Lirim Mema

Personal information
- Date of birth: 23 January 1998 (age 27)
- Place of birth: Tetovo, Macedonia
- Height: 1.80 m (5 ft 11 in)
- Position(s): Right-back

Team information
- Current team: Tasmania Berlin
- Number: 22

Youth career
- 0000: SC Staaken
- 0000–2014: Tennis Borussia Berlin
- 2014–2017: Eintracht Braunschweig

Senior career*
- Years: Team / Apps / (Gls)
- 2017–2019: Eintracht Braunschweig II / 45 / (2)
- 2019–2020: Flamurtari / 3 / (0)
- 2020: Drita / 3 / (0)
- 2021: Rot-Weiß Erfurt / 0 / (0)
- 2021–2022: Tennis Borussia Berlin / 29 / (3)
- 2022–: Tasmania Berlin / 52 / (1)

International career
- 2017–2019: Kosovo U21 / 11 / (1)

= Lirim Mema =

Kosovan footballer (born 1998)

Lirim Mema (born 23 January 1998) is a Kosovan professional footballer who plays as a right-back for German club Tasmania Berlin.

==Club career==
===Eintracht Braunschweig II===
On 2 August 2017, Mema made his debut with Eintracht Braunschweig II in a Regionalliga Nord match against Lüneburger SK Hansa after being named in the starting line-up.

===Flamurtari===
On 14 August 2019, Mema joined Albanian Superliga side Flamurtari.

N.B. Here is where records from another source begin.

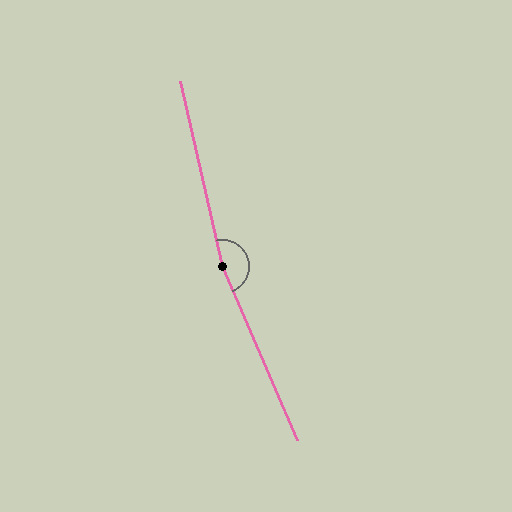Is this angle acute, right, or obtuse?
It is obtuse.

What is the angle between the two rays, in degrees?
Approximately 170 degrees.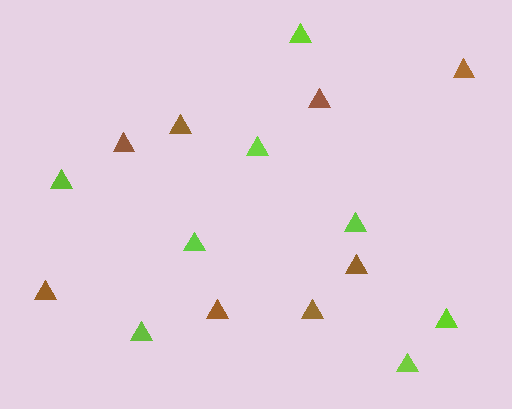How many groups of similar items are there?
There are 2 groups: one group of brown triangles (8) and one group of lime triangles (8).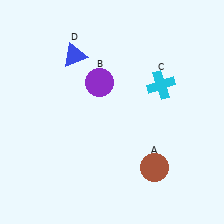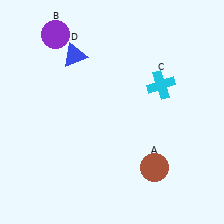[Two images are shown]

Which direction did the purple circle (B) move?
The purple circle (B) moved up and to the left.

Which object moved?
The purple circle (B) moved up and to the left.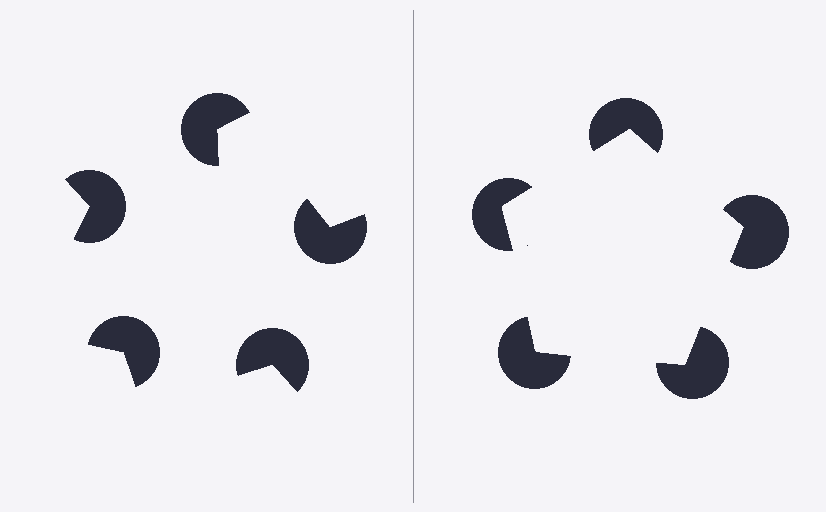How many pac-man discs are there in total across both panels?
10 — 5 on each side.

On 28 August 2019, he made his debut in a 0–3 home defeat against Kukësi after being named in the starting line-up.

===Drita===
On 10 February 2020, Mema joined Football Superleague of Kosovo side Drita, on a two-year contract.

==International career==
On 29 August 2017, Mema received a call-up from Kosovo U21 for a 2019 UEFA European Under-21 Championship qualification matches against Norway U21 and Germany U21. On 1 September 2017, he made his debut with Kosovo U21 in a 2019 UEFA European Under-21 Championship qualification against Norway U21 after being named in the starting line-up.